Nel corso del Forum, lei ha più volte sostenuto che un fattore strategico per la rimozione dell’occupazione imperialista è l’integrazione delle forze di resistenza fino al raggiungimento di una piena loro unità. Saremmo dunque attualmente ancora in una fase di integrazione o l’unità della resistenza si può considerare raggiunta?
Penso che il legame tra le varie componenti dell’Asse della resistenza sia molto forte e le relazioni tra esse progrediscono nel senso di ulteriore vicinanza con valori espressamente unitari. È evidente che la resistenza, con gli avvenimenti di questi ultimi mesi a testimoniarlo, si stia ulteriormente rafforzando e consolidando in tal senso. Non v’è dubbio che prima agisse con modalità e operazioni non omogenee e più separate rispondendo a specifici interessi di carattere locale. Adesso ha raggiunto una natura consistente nella regione e agisce secondo criteri strategici. Siamo convinti che l’ordine regionale stia cambiando, siamo di fronte a nuove equazioni, nuove configurazioni di potere.
Passiamo al recente coinvolgimento diretto dell’Iran nel conflitto regionale.
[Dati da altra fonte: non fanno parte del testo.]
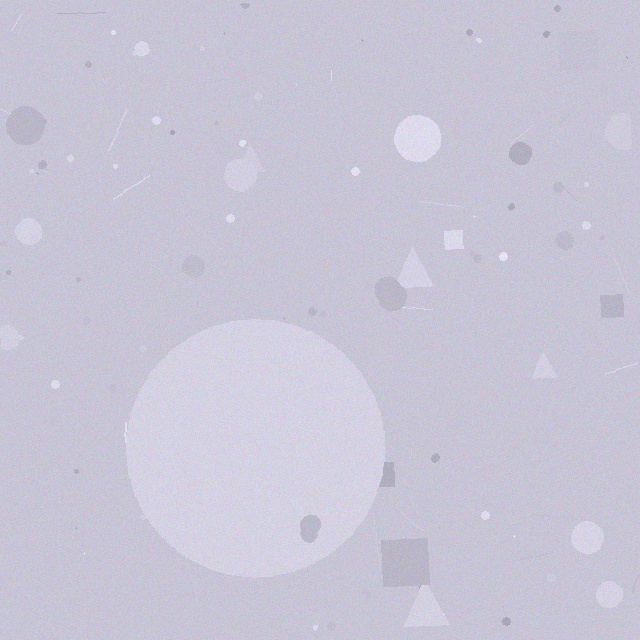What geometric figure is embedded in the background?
A circle is embedded in the background.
Molti hanno commentato che si è trattato di un attacco scenografico il 14 aprile mentre sinora, nel confronto con l’occupazione sionista, l’Iran si era servito dei suoi proxies in regione: Hezbollah, Hamas, Houti. Cosa commenta a riguardo?
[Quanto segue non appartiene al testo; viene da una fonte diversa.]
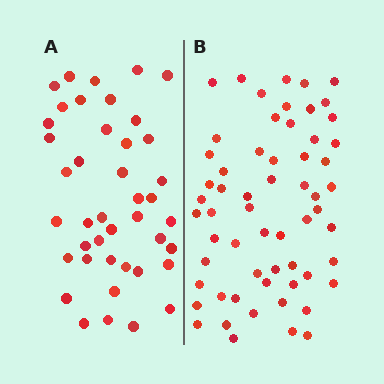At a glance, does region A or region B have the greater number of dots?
Region B (the right region) has more dots.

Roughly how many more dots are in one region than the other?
Region B has approximately 20 more dots than region A.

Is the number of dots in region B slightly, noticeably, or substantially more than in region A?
Region B has noticeably more, but not dramatically so. The ratio is roughly 1.4 to 1.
Intanto, va detto che è del tutto inammissibile che nel ventunesimo secolo possa avvenire un attacco alla sede diplomatica di un Paese collocata in un territorio terzo sovrano. Di fronte a un atto così grave e sfacciato da parte di Israele, l’Iran è intervenuto ponendo fine alla sua tradizionale condotta di pazienza strategica, passando a quella della deterrenza attiva. Si è trattato di un’azione significativa, di legittima risposta e non era così scontato pronosticare che l’Iran intervenisse con un piano di così elevata intensità e qualità. Detto ciò, è chiaro, ed è stato ufficialmente dichiarato, che non si vuole introdurre uno scenario di conflitto aperto nel quadro regionale: sarebbe insensato. Tuttavia, l’Iran ha inteso dimostrare che sarebbe ben pronto a farlo se Israele dovesse continuare nelle sue provocazioni. Per completezza di risposta, è importante ricordare che l’Iran non è in rapporto con i suoi alleati stimolandone le azioni per procura, dunque ritenendoli suoi proxies nella regione. All’interno dell’Asse della Resistenza, ogni componente ha la sua speciale posizione occupandosi delle esigenze locali.
All’interno della componente palestinese, se da una parte il 7 ottobre ha cementato l’intesa delle varie fazioni resistenti, resta aperta la questione dei rapporti con l’Autorità e con Abu Mazen. Qual è la posizione di Hezbollah a riguardo, anche in vista di futuri sviluppi?
Noi incoraggiamo i palestinesi a favorire il dialogo interno tra le varie fazioni e a superare i problemi col confronto per raggiungere condizioni di accordo. Penso sia fondamentale riuscire a stabilire un programma nazionale palestinese capace di accogliere tutte le istanze palestinesi politiche e militanti: è una delle principali condizioni per conseguire la vittoria.